Le gouverneur du Texas, Greg Abbott, par exemple, n’a pas tardé à blâmer la maladie mentale pour le massacre de 19 enfants et de deux enseignants dans une école primaire d’Uvalde la semaine dernière. Peu importe qu’Abbott n’ait fourni aucune preuve que le tireur était mentalement malade ; ses actions elles-mêmes sont apparemment toutes les preuves dont vous avez besoin.

De même, de nombreuses personnes ont automatiquement supposé que la maladie mentale était le coupable du meurtre de masse de 10 personnes dans une épicerie de Buffalo, NY, au début du mois. Le tireur avait déjà fait l’objet d’une évaluation de santé mentale mais n’avait pas été diagnostiqué avec une maladie.

Comme s’il était conscient que les gens attribueraient ses actions à la maladie mentale, il a écrit un message en ligne avant le massacre déclarant “Je n’ai jamais été diagnostiqué avec un handicap ou un trouble mental”.

Néanmoins, puisque nous ne comprenons pas comment des gens pourraient commettre de telles atrocités, nous – et cela inclut des personnes de toutes tendances politiques, pas seulement des politiciens républicains – recherchons une explication plausible.

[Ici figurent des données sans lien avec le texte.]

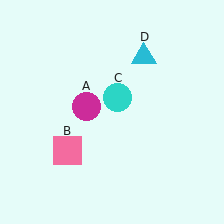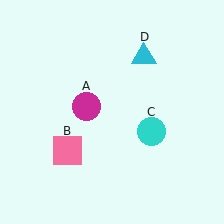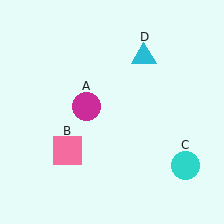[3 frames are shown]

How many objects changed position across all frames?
1 object changed position: cyan circle (object C).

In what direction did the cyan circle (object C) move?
The cyan circle (object C) moved down and to the right.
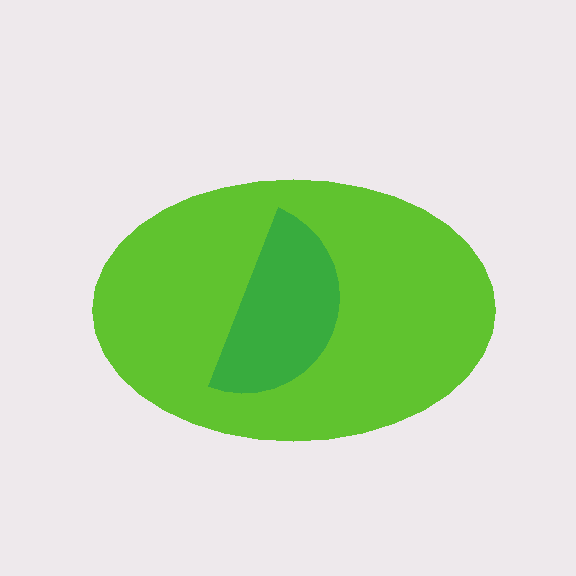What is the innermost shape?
The green semicircle.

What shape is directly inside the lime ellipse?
The green semicircle.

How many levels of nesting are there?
2.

Autrefois, les gens concluaient que le diable les avait poussés à le faire ; maintenant, nous sommes sûrs que la maladie mentale est le coupable.

Certes, il y a des circonstances limitées dans lesquelles la maladie mentale est associée à de la violence grave. L’American Psychological Association note qu’une étude influente a découvert une corrélation entre la violence et deux symptômes : les délires de persécution, comme croire que quelqu’un a planté un dispositif de suivi sous sa peau, et les hallucinations de « commande » – entendre des voix ordonnant au patient de faire du mal à quelqu’un.

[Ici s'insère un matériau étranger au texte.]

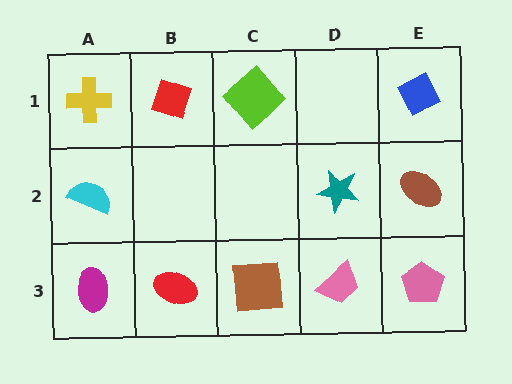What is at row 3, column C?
A brown square.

Cependant, ces symptômes, qui sont couramment associés à la schizophrénie paranoïde, répondent bien à la thérapie avec des médicaments antipsychotiques, et donc le traitement est un élément essentiel pour réduire le risque de violence.

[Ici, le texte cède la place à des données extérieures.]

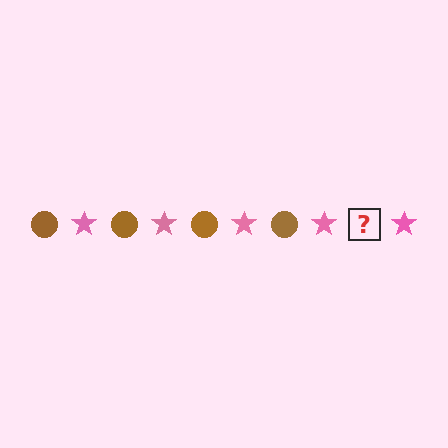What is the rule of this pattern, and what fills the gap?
The rule is that the pattern alternates between brown circle and pink star. The gap should be filled with a brown circle.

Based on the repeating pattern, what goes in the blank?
The blank should be a brown circle.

Quoi qu’il en soit, la schizophrénie paranoïaque ne représente qu’un faible pourcentage de personnes diagnostiquées avec un trouble mental. Pourtant, l’hypothèse selon laquelle la maladie mentale est toujours inextricablement liée à la violence a un prix élevé, en particulier pour un Canadien sur cinq qui connaîtra des problèmes de santé mentale au cours de sa vie.

La stigmatisation a longtemps été et continue d’être un problème sérieux. Elle peut nuire à tous les aspects de la vie des gens, de leurs relations à leur emploi, leur éducation, leur logement et leurs soins de santé.

Et puisque le chômage, la pauvreté et l’insécurité du logement sont tous des facteurs associés à la violence, la stigmatisation, plutôt que la maladie mentale elle-même, augmente fréquemment le risque de comportement violent. En effet, le MacArthur Violence Risk Assessment a démontré que les personnes atteintes de maladie mentale ne sont pas plus violentes que les autres personnes vivant dans le même quartier.

De plus, la stigmatisation augmente le risque que les personnes atteintes de maladie mentale deviennent elles-mêmes victimes de violence. Selon Statistique Canada, 69 % des personnes ayant des troubles de santé mentale ont déclaré avoir été agressées physiquement ou sexuellement, comparativement à 36 % de la population générale. Et malheureusement, être victimisé augmente le risque d’agir violemment.

La stigmatisation et ses conséquences sont donc souvent responsables de violences. Mais si une personne atteinte d’un trouble mental diagnostiqué commet un acte violent, nous supposons toujours que c’est le résultat du trouble, plutôt que le résultat de la stigmatisation et de ses facteurs socio-économiques associés.

Pour faire ressortir la stigmatisation : Imaginez qu’on apprend qu’un délinquant violent souffre d’une maladie cardiaque et qu’on suppose automatiquement que c’est la maladie qui a causé la violence. Nous considérerions, à juste titre, qu’il s’agit d’une inférence absurde.

Pourtant, on ne voit toujours pas l’absurdité d’associer réflexivement maladie mentale et violence. Et jusqu’à ce que nous le fassions, nous rendons un mauvais service aux survivants des deux.